In my quest to learn everything about bone, over the past three years I have visited at least 100 museums on four continents as well as scoured additional museums’ on-line collections and untold numbers of books and journal articles. Recently I spent a day in Oxford, England, visiting two anthropology museums, a natural history museum, and a history of science museum. In each, I found interesting bone objects but really nothing I had not seen before. Therefore with low expectations, I stopped by the Museum of Oxford.

The museum was undergoing renovation (“refreshments” in British parlance), but they had set up a temporary micro-museum in a large room at the Oxford Town Hall. It had no ticket counter or guard and just two or three other visitors. One case displayed several bone needles and an ice skate made from a horse or cow cannon bone, examples of which I had seen before.

Then I saw a surprise–a three-foot square slab laid flat on a waist-high display case. The shapes of the pieces creating this large mosaic immediately revealed their source—the ends of cannon bones from large animals. (For a description of it, see my previous post, The versatile cannon bone. What is it?)

The bones had been cut in half, placed vertically, and mortared in place to form a pavement of, well, cobblebones. Archaeologists had unearthed the surface at nearby Park End Street and dated it to the 1700’s. At that time the area was a shambles, now an obsolete word for an open-air slaughter house and meat market.
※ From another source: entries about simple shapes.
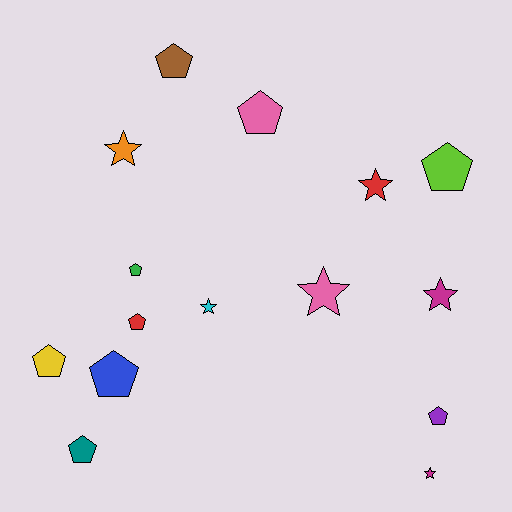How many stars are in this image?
There are 6 stars.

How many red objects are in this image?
There are 2 red objects.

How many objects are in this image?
There are 15 objects.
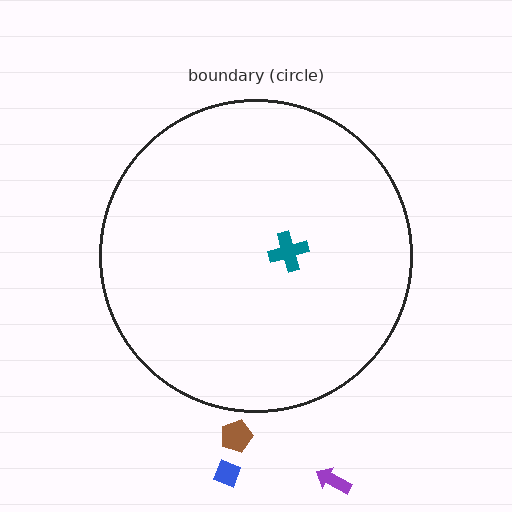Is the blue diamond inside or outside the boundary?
Outside.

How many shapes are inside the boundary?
1 inside, 3 outside.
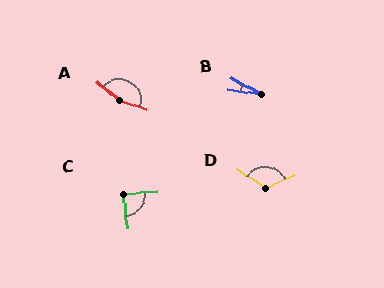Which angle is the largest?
A, at approximately 157 degrees.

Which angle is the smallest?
B, at approximately 21 degrees.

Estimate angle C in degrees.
Approximately 89 degrees.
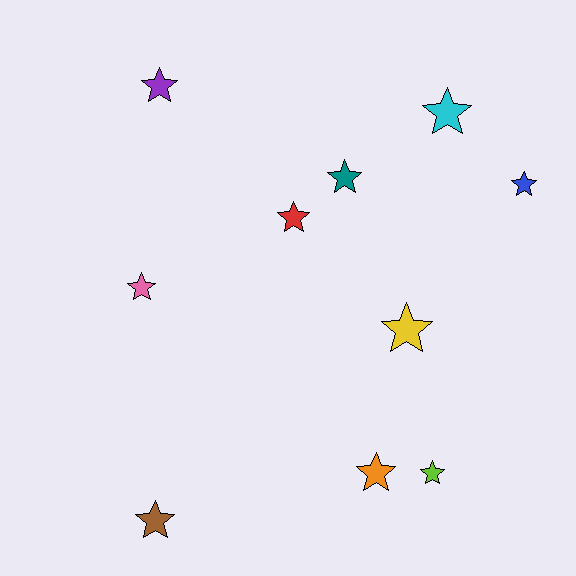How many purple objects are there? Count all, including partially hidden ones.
There is 1 purple object.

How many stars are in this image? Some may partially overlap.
There are 10 stars.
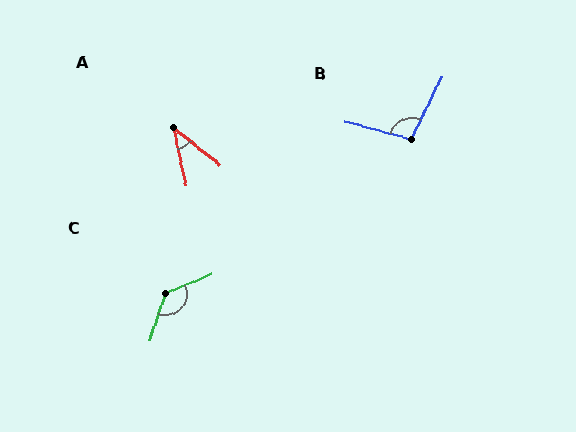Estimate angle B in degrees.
Approximately 101 degrees.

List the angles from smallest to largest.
A (39°), B (101°), C (131°).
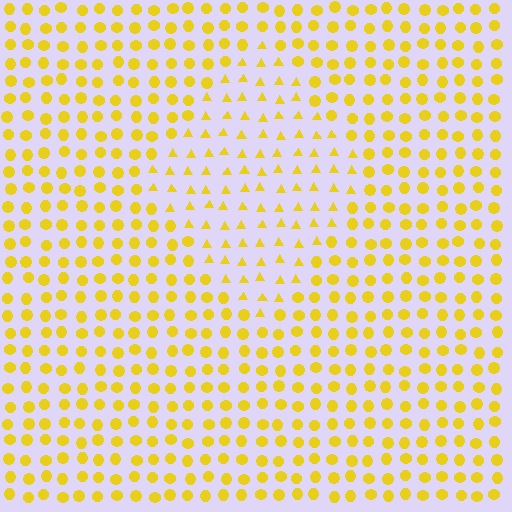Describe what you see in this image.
The image is filled with small yellow elements arranged in a uniform grid. A diamond-shaped region contains triangles, while the surrounding area contains circles. The boundary is defined purely by the change in element shape.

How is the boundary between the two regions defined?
The boundary is defined by a change in element shape: triangles inside vs. circles outside. All elements share the same color and spacing.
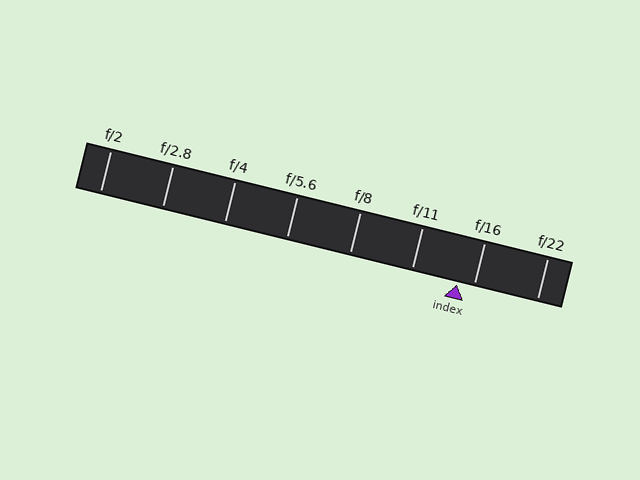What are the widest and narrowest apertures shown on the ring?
The widest aperture shown is f/2 and the narrowest is f/22.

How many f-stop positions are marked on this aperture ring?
There are 8 f-stop positions marked.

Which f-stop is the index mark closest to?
The index mark is closest to f/16.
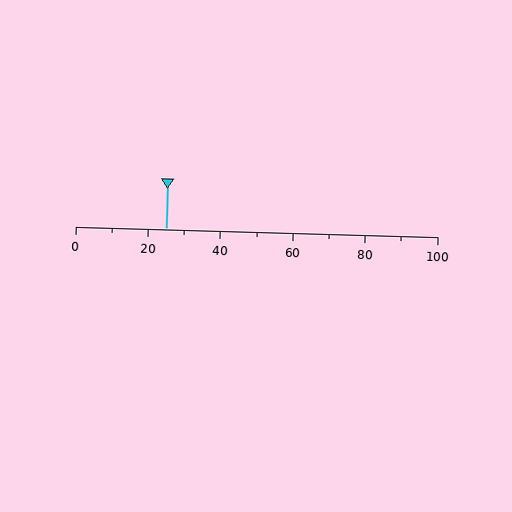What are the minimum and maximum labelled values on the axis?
The axis runs from 0 to 100.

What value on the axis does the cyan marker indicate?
The marker indicates approximately 25.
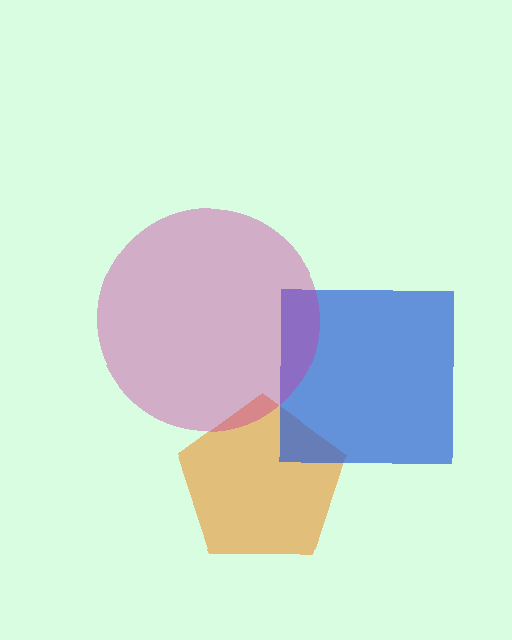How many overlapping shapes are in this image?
There are 3 overlapping shapes in the image.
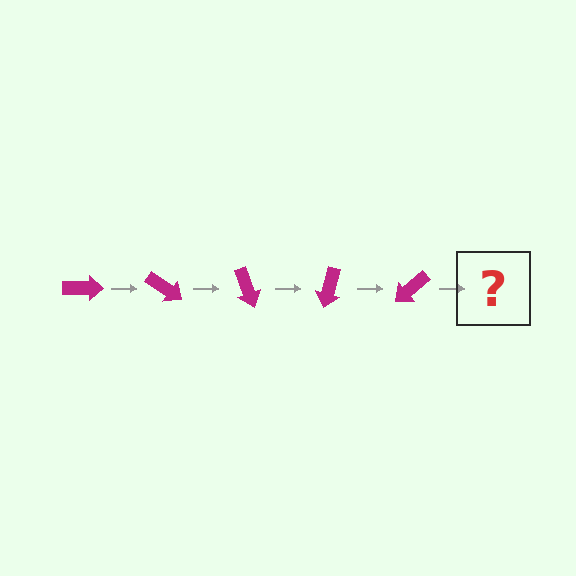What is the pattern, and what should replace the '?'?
The pattern is that the arrow rotates 35 degrees clockwise each step. The '?' should be a magenta arrow rotated 175 degrees clockwise.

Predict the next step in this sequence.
The next step is a magenta arrow rotated 175 degrees clockwise.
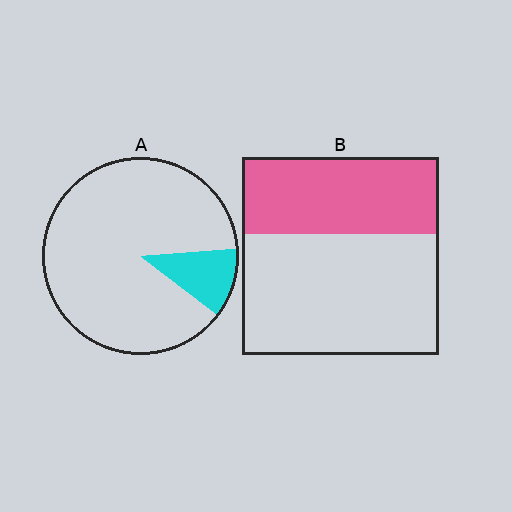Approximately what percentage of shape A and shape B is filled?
A is approximately 10% and B is approximately 40%.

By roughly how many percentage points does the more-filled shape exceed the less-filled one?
By roughly 25 percentage points (B over A).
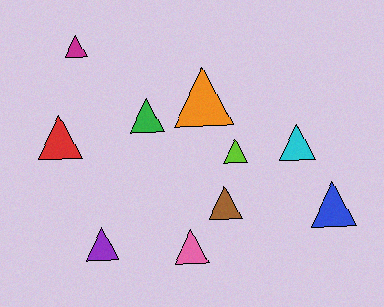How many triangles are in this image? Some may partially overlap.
There are 10 triangles.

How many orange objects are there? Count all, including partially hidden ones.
There is 1 orange object.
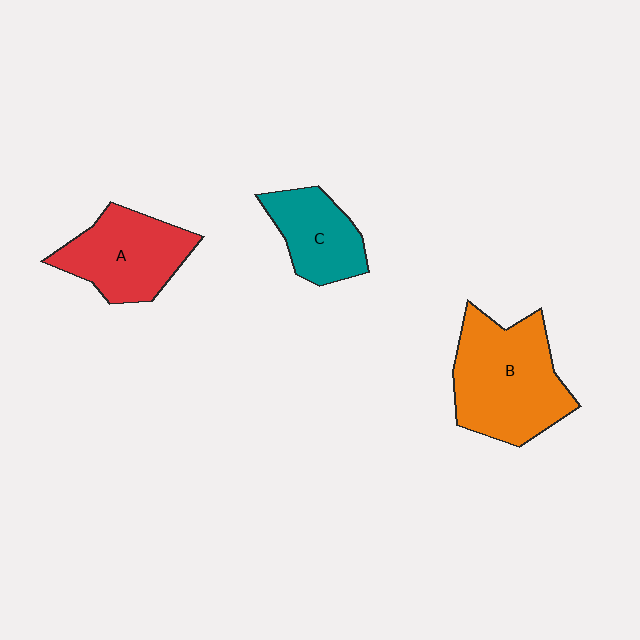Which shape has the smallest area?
Shape C (teal).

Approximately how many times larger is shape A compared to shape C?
Approximately 1.3 times.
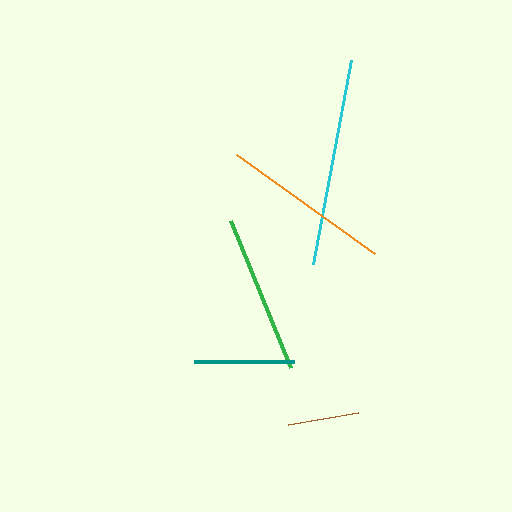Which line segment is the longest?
The cyan line is the longest at approximately 207 pixels.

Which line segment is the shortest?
The brown line is the shortest at approximately 71 pixels.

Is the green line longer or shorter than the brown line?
The green line is longer than the brown line.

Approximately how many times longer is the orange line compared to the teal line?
The orange line is approximately 1.7 times the length of the teal line.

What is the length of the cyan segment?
The cyan segment is approximately 207 pixels long.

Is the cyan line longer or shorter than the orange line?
The cyan line is longer than the orange line.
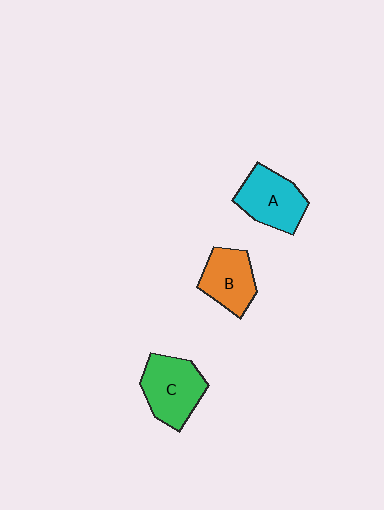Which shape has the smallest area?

It all fits. Butchers would have little use for cannon bones because they have virtually no meat outside and no marrow inside. So, possibly to get relief from the muddy street, some enterprising soul cut the otherwise useless, readily available, and extremely hard cannon bones in half and paved away.

No one seems to know what fraction of the entire pavement the museum’s section constitutes, so more cobblebone may be resting under adjacent modern buildings. Since returning home, I have discovered that archaeologists have recorded 16 similar examples from Britain in the 17th and 18th centuries, nearly all of them from the Oxford area and many from private dwellings, so it seems like cobblebone underfoot was a unique local tradition.